Zircon and rutile grains in turbiditic structureless sandstones (Bouma A divisions) of the Brushy Canyon Formation have calculated terminal fall velocities significantly less than associated feldspar grains, despite the fact that all three grain populations are very well sorted. Indeed, standard deviations of grain sizes for these populations are statistically indistinguishable, suggesting that they all had identical fall velocity distributions. The most likely explanation for the discrepancy in calculated fall velocities is that all grains settled through a dense suspension of sediment, and that the lighter and larger feldspar grains were more hindered by grain interactions than the denser and smaller zircon and rutile grains. Preliminary calculations based on effective medium theory suggest that Brushy Canyon Formation turbidity currents were highly concentrated, with suspensions more than 15% sediment by volume. Ms. Motanated is leading a team of undergraduate researchers in refining these calculations using settling experiments.

Early Carbonate Cementation of Organic-Rich Turbidite Tops

Carbonate cements are common in organic-rich sedimentary rocks and significantly modify rock porosity, permeability, and fracture mechanics in both conventional and unconventional reservoirs. A variety of anaerobic microbial metabolisms are known or suspected to promote carbonate mineral precipitation. However, controls on microbially-promoted cementation are poorly understood, limiting our ability to construct process-based models of diagenetic facies or to understand interactions between diagenesis, transport, and deposition. Channel-filling turbidites in the study area show evidence for incomplete erosion of laminated siltstones (Bouma D divisions) through iron- and manganese-rich partially burrowed tops down to dolomite-cemented, pyritic bases. In the relatively rare instances where D divisions were completely eroded, underlying A division sandstones were also eroded down to the next D divisions. Cemented intervals in D divisions are up to 60% cement with bulk carbonate isotopic compositions implying formation at low temperature with very little incorporation of respired organic carbon. These observations suggest that carbonate cements formed in the anaerobic zone, and most likely in the iron reducing zone, of reducing turbidite tops during intervals when the overlying water column was weakly oxic. These cements modified sediment transport and deposition patterns in the mid- to upper-slope. If widely developed, similar cements in other settings would play a role in determining rock properties of reservoirs deposited in deep-water settings. The cementation model is now being tested experimentally by a Ph.D. student, Mr. Zhirui Zeng, in the PI’s lab.

Impact on PI’s Career

This grant has allowed the PI to branch into several new areas of sedimentology with application to petroleum geology, and has already spurred contacts with industry that have led to access to new core for other research projects and potential future sources of funding.
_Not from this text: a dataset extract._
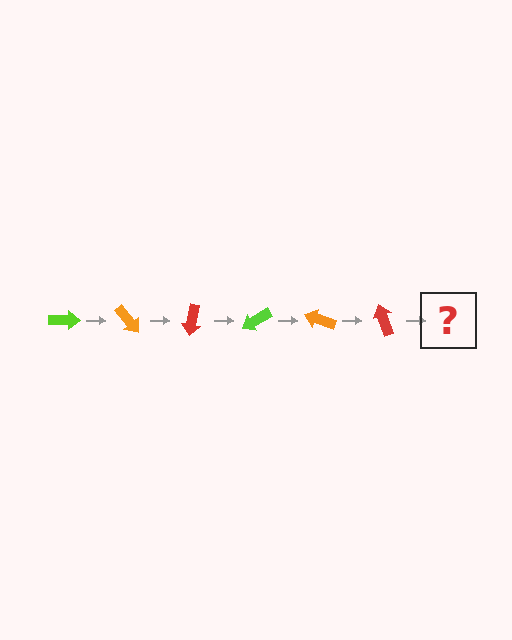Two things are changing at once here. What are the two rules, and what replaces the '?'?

The model of carbonate cementation developed as part of this project is now being pursued by a MS student in an active gas shale play. It has indirectly led to collaborations with researchers at other universities in areas well outside of the PI’s previous area of expertise.

Impact on Students’ Careers

Mr. Gunderson reports that this grant has given him credible experience in a petroleum-productive basin that has allowed him to successfully pursue an internship and a long-term job offer from a petroleum company. Ms. Motanated has received direct financial support from this grant. Her career goal is to become a professor in petroleum and sedimentary geology. Mr. Zeng is currently supported by this grant and using the experience to transition from a microbiology MS to a petroleum-relevant PhD.